Over the past year I've focused on my Sculpting skills, this lead to me ignoring some of the other necessary skills necessary for good Character Art. To rectify this I did a deep-dive into creating realistic skin using ZBrush and Substance Painter, for rendering in Unreal Engine 4. Through this little series I'll be detailing how I made the Height, Diffuse, Roughness and Subsurface maps. As well as some experiments I did along the way.
When it comes to creating skin, or texturing any character model a good first step is height detail. Good height and normal details create the necessary bake data for our Diffuse and Roughness portions to be far more detailed, far easier.
Necessary Skin Details:
- Pores
- Micro-creases/Skin Direction
- Necessary Variation
I will refrain from including too detailed reference images because they can get kinda gross.
EXPERIMENT: TEXTURING DETAILS VS SCULPTING DETAILS
Texturing Details
Substance painter has a rather large collection of Skin Materials to be used on different parts of the body. These can range from something as small as lip details to something as large as back creases. When I started this project I decided to see how far I could get with these materials alone. Spoiler Alert: Not Very Far.
The process involves 3D projecting the tileable materials onto the mesh, increasing the tiling, and masking out where you want them to be. With the occasional 2D material needing to be translated to the right spot in UV space.
Here are the results of the face. It's kind of there but it doesn't fit on the face right. The pores around the nose area are too intense, even at 1% intensity. The pores and wrinkles here, even at higher resolution, don't look they have much direction or purpose. It just looks like noise in some areas. Creating good variation in pore size will fill up your layer stack quickly, something I'm not especially comfortable with. Overall, not a completely unexpected outcome.
QUALITY: These materials can only go so far. For the purposes I want, they simply don't go far enough. They're a pretty quick way to get something. They might come in useful to supplement any spots I miss when I sculpt these details.
COMFORTABILITY: The process of dragging in, changing the scale, changing the intensity and THEN masking out specific areas is one I find very clunky.

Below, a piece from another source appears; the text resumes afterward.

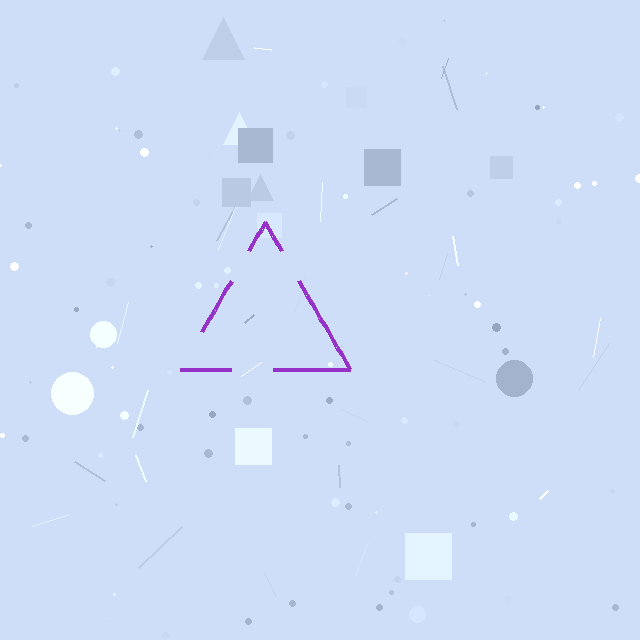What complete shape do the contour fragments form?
The contour fragments form a triangle.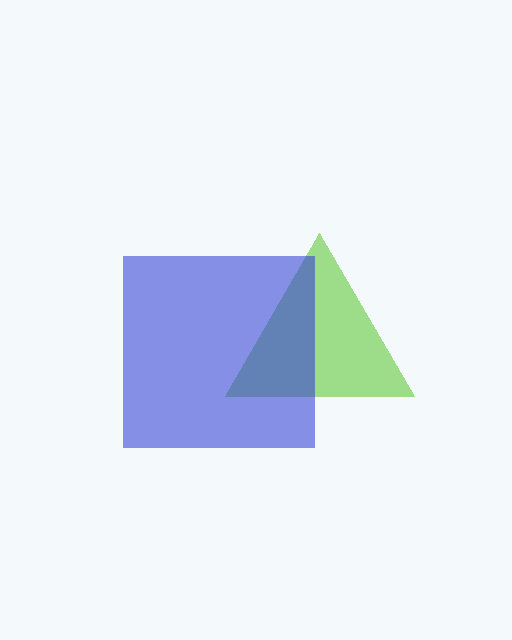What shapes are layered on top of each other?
The layered shapes are: a lime triangle, a blue square.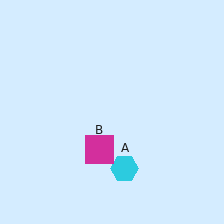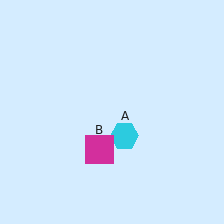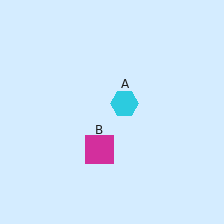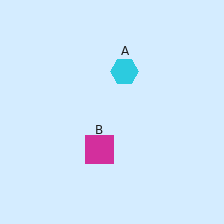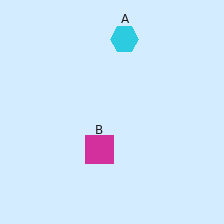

EFFICIENCY: These materials come built in. No need to go Alpha hunting on the Marketplace. For creating a base layer of Skin Pores or Skin Creases this is far quicker than creating it in a sculpting program, baking it, and then continuing to work in Substance Painter.
Sculpting Details
In contrast, ZBrush has very little skin resources built in. There's a couple things that Noisemaker can do but that suffers from similar drawbacks as texturing details above. This is 50% a process review, and 50% shill of J Hill's Skin Detail's Kit. I used the brushes there to create varied skin details of a consistent quality. Despite this, remember, the best alphas and brushes are useless in the hands of someone that doesn't know how to use them.
Sculpting these details by dragging out an alpha will immediately create some variation in Pore and Wrinkle Sizes, making our skin look far more natural. The difference here is subtle but enough, and we can immediately use our Mesh Maps to drive our skin details. There isn't much to say other than:
QUALITY: The overall quality is greater because I have more control over the Size and Intensity of these details. We don't have to worry about any tiling textures or scrolling through Substance Painter for us to add exactly what we want.
COMFORTABILITY: I sculpt everything as much as I can, so sculpting these details in Zbrush is essentially second nature. The only drawback I have is how many polygons are needed for these details to come through, I'm working on a decent laptop but even then it chugs when I get to a high resolution.
EFFICIENCY: This is where Substance has got Zbrush beat. At least for me, dragging out Zbrush Alphas and brushing in details takes longer than adjusting parameters and masking. Though we don't have to do any fiddling about with height-to-normal filters or anchor points for our height details to start driving our diffuse and roughness maps later down the line.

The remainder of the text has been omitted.